免费保险公司用户信息数据集下载,这里采用的是CSV文件,也就是数据之间通过逗号隔开的数据集。 逗号分隔值(Comma-Separated Values,CSV,有时也称为字符分隔值,因为分隔字符也可以不是逗号)
import pandas as pd
import matplotlib.pyplot as plt
from sklearn.preprocessing import PolynomialFeatures
from sklearn.linear_model import LinearRegression
data = pd.read_csv('./insurance.csv')
print(type(data))
print(data.head())
print(data.tail())
print(data.describe())
"""
<class 'pandas.core.frame.DataFrame'>
age sex bmi children smoker region charges
0 19 female 27.900 0 yes southwest 16884.92400
1 18 male 33.770 1 no southeast 1725.55230
2 28 male 33.000 3 no southeast 4449.46200
3 33 male 22.705 0 no northwest 21984.47061
4 32 male 28.880 0 no northwest 3866.85520
age sex bmi children smoker region charges
1333 50 male 30.97 3 no northwest 10600.5483
1334 18 female 31.92 0 no northeast 2205.9808
1335 18 female 36.85 0 no southeast 1629.8335
1336 21 female 25.80 0 no southwest 2007.9450
1337 61 female 29.07 0 yes northwest 29141.3603
age bmi children charges
count 1338.000000 1338.000000 1338.000000 1338.000000
mean 39.207025 30.663397 1.094918 13270.422265
std 14.049960 6.098187 1.205493 12110.011237
min 18.000000 15.960000 0.000000 1121.873900
25% 27.000000 26.296250 0.000000 4740.287150
50% 39.000000 30.400000 1.000000 9382.033000
75% 51.000000 34.693750 2.000000 16639.912515
max 64.000000 53.130000 5.000000 63770.428010
"""
data_count = data['age'].value_counts()
print(data_count)
data_count[:10].plot(kind='bar')
plt.show()
"""
18 69
19 68
51 29
45 29
46 29
47 29
48 29
50 29
52 29
20 29
26 28
54 28
53 28
25 28
24 28
49 28
23 28
22 28
21 28
27 28
28 28
31 27
29 27
30 27
41 27
43 27
44 27
40 27
42 27
57 26
34 26
33 26
32 26
56 26
55 26
59 25
58 25
39 25
38 25
35 25
36 25
37 25
63 23
60 23
61 23
62 23
64 22
Name: age, dtype: int64
"""
print(data.corr())
"""
age bmi children charges
age 1.000000 0.109272 0.042469 0.299008
bmi 0.109272 1.000000 0.012759 0.198341
children 0.042469 0.012759 1.000000 0.067998
charges 0.299008 0.198341 0.067998 1.000000
"""
reg = LinearRegression()
x = data[['age', 'sex', 'bmi', 'children', 'smoker', 'region']]
y = data['charges']
x = x.apply(pd.to_numeric, errors='coerce')
y = y.apply(pd.to_numeric, errors='coerce')
x.fillna(0, inplace=True)
y.fillna(0, inplace=True)
poly_features = PolynomialFeatures(degree=3, include_bias=False)
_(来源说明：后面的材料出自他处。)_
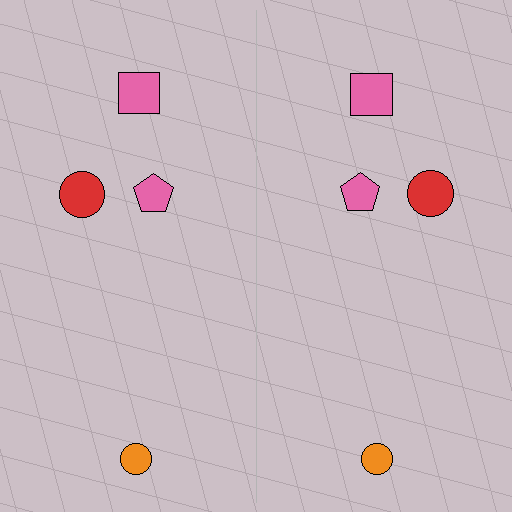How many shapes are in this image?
There are 8 shapes in this image.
X_poly = poly_features.fit_transform(x)
reg.fit(X_poly, y)
print("w0=",reg.intercept_)
print("w1=",reg.coef_)
"""
w0= 14959.173791946276
w1= [ 5.86755877e+02 -8.66943361e-09 -2.43090741e+03 2.46877353e+03
-2.34731345e-09 6.66457112e-10 -1.20823237e+01 2.22654961e-09
6.99860524e+00 -1.94583589e+02 -2.67144085e-10 4.64133620e-10
7.31601446e-11 3.21392690e-10 -1.89132265e-10 7.45785655e-11
3.91901267e-09 9.19625484e+01 -1.49720497e+02 0.00000000e+00
0.00000000e+00 2.76208814e+03 0.00000000e+00 0.00000000e+00
0.00000000e+00 0.00000000e+00 0.00000000e+00 9.96980980e-02
0.00000000e+00 4.50579510e-02 3.12743917e+00 0.00000000e+00
0.00000000e+00 0.00000000e+00 0.00000000e+00 0.00000000e+00
0.00000000e+00 0.00000000e+00 -2.30842696e-01 -1.20554724e+00
0.00000000e+00 0.00000000e+00 -4.28257797e+00 0.00000000e+00
0.00000000e+00 0.00000000e+00 0.00000000e+00 0.00000000e+00
0.00000000e+00 0.00000000e+00 0.00000000e+00 0.00000000e+00
0.00000000e+00 0.00000000e+00 0.00000000e+00 0.00000000e+00
0.00000000e+00 0.00000000e+00 0.00000000e+00 0.00000000e+00
0.00000000e+00 0.00000000e+00 0.00000000e+00 -9.34651320e-01
5.89748395e+00 0.00000000e+00 0.00000000e+00 -5.02728643e+01
0.00000000e+00 0.00000000e+00 0.00000000e+00 0.00000000e+00
0.00000000e+00 -2.25687557e+02 0.00000000e+00 0.00000000e+00
0.00000000e+00 0.00000000e+00 0.00000000e+00 0.00000000e+00
0.00000000e+00 0.00000000e+00 0.00000000e+00]
"""
y_predict = reg.predict(X_poly)
plt.plot(x['age'], y, 'b.')
plt.plot(X_poly[:, 0], y_predict, 'r.')
plt.show()
完整代码如下:
import pandas as pd
import matplotlib.pyplot as plt
from sklearn.preprocessing import PolynomialFeatures
from sklearn.linear_model import LinearRegression
data = pd.read_csv('./insurance.csv')
print(type(data))
print(data.head())
print(data.tail())
print(data.describe())
data_count = data['age'].value_counts()
print(data_count)
data_count[:10].plot(kind='bar')
plt.show()
print(data.corr())
reg = LinearRegression()
x = data[['age', 'sex', 'bmi', 'children', 'smoker', 'region']]
y = data['charges']
x = x.apply(pd.to_numeric, errors='coerce')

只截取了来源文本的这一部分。